Die Nutzung von privaten Endgeräten und Anwendungen unterscheidet sich zwischen Führungskräften und Mitarbeiten ohne Führungsaufgabe deutlich. (Grafik: techconsult)

Die Nutzung von privaten Endgeräten und Anwendungen unterscheidet sich zwischen Führungskräften und Mitarbeiten ohne Führungsaufgabe deutlich. (Grafik: techconsult)


Eine zentrale Frage für den Anwender ist es, ob das Endgerät in das Unternehmensnetz eingebunden wird. Das bedeutet, dass man die Kontrolle über sein Gerät der unternehmenseigenen IT überlässt. Im Gegensatz zu den Führungskräften kann bei den Angestellten ohne Führungsposition festgestellt werden, dass die Bereitschaft, die Kontrolle über ihre Endgeräte abzugeben, nahezu vollständig fehlt. Die Mehrheit der Angestellten ohne Führungsposition möchte die Hoheit über ihre privaten Daten nicht verlieren. Nur neun Prozent würden ihr privates Endgerät auch nutzen, wenn sie die Kontrolle darüber ihrem Unternehmen überlassen müssten. Unter den Führungskräften liegt der Anteil dagegen bei 30 Prozent.

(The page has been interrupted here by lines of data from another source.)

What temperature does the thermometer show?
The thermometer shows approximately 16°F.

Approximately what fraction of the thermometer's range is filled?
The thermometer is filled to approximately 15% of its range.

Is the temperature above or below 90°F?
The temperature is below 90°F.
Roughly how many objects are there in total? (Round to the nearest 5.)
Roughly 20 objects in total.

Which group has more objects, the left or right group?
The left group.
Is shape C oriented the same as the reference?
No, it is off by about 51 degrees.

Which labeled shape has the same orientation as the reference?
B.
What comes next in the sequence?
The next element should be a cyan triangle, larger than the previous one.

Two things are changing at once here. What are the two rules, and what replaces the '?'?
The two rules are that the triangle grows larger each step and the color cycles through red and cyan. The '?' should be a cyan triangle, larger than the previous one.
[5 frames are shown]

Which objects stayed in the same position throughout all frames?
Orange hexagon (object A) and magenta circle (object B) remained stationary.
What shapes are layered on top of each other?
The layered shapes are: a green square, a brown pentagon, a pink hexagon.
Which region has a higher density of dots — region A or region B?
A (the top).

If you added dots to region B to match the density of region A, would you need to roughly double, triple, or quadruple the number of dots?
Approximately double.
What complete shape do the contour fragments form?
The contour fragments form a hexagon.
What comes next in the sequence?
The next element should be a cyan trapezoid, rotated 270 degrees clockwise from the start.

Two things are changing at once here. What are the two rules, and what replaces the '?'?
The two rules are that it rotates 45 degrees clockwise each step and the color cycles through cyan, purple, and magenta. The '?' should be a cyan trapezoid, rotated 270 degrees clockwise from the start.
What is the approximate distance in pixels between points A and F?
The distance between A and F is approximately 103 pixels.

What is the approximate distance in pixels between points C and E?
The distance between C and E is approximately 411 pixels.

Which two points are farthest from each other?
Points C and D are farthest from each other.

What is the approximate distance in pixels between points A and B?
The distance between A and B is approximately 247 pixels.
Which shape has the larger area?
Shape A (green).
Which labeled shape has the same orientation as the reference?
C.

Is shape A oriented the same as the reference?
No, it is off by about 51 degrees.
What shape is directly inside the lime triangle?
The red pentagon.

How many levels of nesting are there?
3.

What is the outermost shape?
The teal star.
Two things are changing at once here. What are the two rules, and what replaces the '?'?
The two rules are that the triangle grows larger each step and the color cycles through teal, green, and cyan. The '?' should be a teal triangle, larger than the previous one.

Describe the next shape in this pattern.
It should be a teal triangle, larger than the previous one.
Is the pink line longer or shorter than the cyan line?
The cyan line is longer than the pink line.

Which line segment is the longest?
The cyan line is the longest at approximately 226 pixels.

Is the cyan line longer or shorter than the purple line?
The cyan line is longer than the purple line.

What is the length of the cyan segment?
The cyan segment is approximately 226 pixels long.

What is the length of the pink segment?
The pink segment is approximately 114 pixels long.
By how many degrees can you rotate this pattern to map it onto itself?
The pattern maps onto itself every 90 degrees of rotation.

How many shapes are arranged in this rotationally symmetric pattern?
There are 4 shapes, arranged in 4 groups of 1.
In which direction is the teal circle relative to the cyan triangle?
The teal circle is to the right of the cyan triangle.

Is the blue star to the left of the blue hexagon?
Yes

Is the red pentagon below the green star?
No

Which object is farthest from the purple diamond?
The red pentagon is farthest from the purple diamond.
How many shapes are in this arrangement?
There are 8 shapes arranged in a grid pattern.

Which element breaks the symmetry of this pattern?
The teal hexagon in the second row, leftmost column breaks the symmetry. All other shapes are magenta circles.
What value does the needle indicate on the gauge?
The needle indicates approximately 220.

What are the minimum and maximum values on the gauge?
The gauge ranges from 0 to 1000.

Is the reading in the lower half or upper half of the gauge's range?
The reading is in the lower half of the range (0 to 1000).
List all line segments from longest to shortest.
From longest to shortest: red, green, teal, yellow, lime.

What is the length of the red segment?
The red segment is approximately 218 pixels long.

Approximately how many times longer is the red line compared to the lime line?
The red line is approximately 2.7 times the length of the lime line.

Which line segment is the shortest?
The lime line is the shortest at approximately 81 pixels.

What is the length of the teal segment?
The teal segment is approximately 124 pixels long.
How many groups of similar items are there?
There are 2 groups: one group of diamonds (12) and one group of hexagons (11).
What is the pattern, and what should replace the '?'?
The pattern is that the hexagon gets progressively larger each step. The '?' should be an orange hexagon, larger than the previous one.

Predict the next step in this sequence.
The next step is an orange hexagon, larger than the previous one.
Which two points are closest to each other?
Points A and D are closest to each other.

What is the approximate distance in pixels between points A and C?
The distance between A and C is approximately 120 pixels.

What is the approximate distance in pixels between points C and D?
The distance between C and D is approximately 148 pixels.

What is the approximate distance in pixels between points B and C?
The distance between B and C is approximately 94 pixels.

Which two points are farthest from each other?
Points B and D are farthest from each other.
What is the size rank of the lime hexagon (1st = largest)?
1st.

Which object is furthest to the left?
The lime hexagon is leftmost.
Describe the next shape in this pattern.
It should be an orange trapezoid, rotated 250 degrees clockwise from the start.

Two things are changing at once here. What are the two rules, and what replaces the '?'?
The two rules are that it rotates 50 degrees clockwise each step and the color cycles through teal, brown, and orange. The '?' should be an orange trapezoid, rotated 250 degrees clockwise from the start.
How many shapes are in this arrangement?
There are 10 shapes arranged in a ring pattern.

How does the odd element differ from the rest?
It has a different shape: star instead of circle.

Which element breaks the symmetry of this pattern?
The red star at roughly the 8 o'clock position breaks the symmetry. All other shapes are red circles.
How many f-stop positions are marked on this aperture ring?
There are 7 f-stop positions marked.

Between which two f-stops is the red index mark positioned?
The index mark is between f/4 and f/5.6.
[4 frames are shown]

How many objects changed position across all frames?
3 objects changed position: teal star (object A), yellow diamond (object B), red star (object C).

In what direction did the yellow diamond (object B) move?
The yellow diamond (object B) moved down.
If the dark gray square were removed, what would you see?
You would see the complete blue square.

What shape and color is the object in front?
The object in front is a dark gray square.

„Die Unternehmen sind beim Einbinden der Endgeräte ins Unternehmensnetzwerk in der Pflicht, Vertrauen aufzubauen und seitens des Datenschutzes Vorsorge zu treffen, dass einerseits eine klare Trennung von Geschäfts- und Privatdaten und andererseits die Unversehrtheit der Privatdaten gewährleistet ist. Die größten Bedenken bestehen derzeit eindeutig in Bezug auf die Datensicherheit. Seitens der Unternehmen müssen technische Voraussetzungen bzw. Sicherheitsmaßnahmen getroffen und definiert werden, welche sich u.a. maßgeblich auf Zugangsschutz, Verschlüsselung und Virenschutz beziehen“, so Verena Bunk, Analyst bei techconsult und Projektleiterin der Studie.

Die Studienergebnisse zeigen, dass Angestellte ohne leitende Position in Bezug auf „Bring your own“ einen deutlich schwereren Stand haben als Führungskräfte. Sie treffen auf eine geringere Akzeptanz und Unterstützung im Unternehmen. 18 Prozent der Angestellten ohne Leitungsfunktion gaben an, dass ihr Unternehmen die Nutzung von privaten Endgeräten befürworte. Das Arbeiten mit privaten Anwendungen wird von neun Prozent der Unternehmen begrüßt. Bei Führungskräften liegt der Anteil deutlich höher. Nach Angaben der Mitarbeiter sind es nur acht Prozent der Unternehmen, die aktiv den Einsatz von privaten Endgeräten auf Abteilungsebene unterstützen, z. B. durch Kostenübernahme. Auch hier sind Führungskräfte deutlich im Vorteil.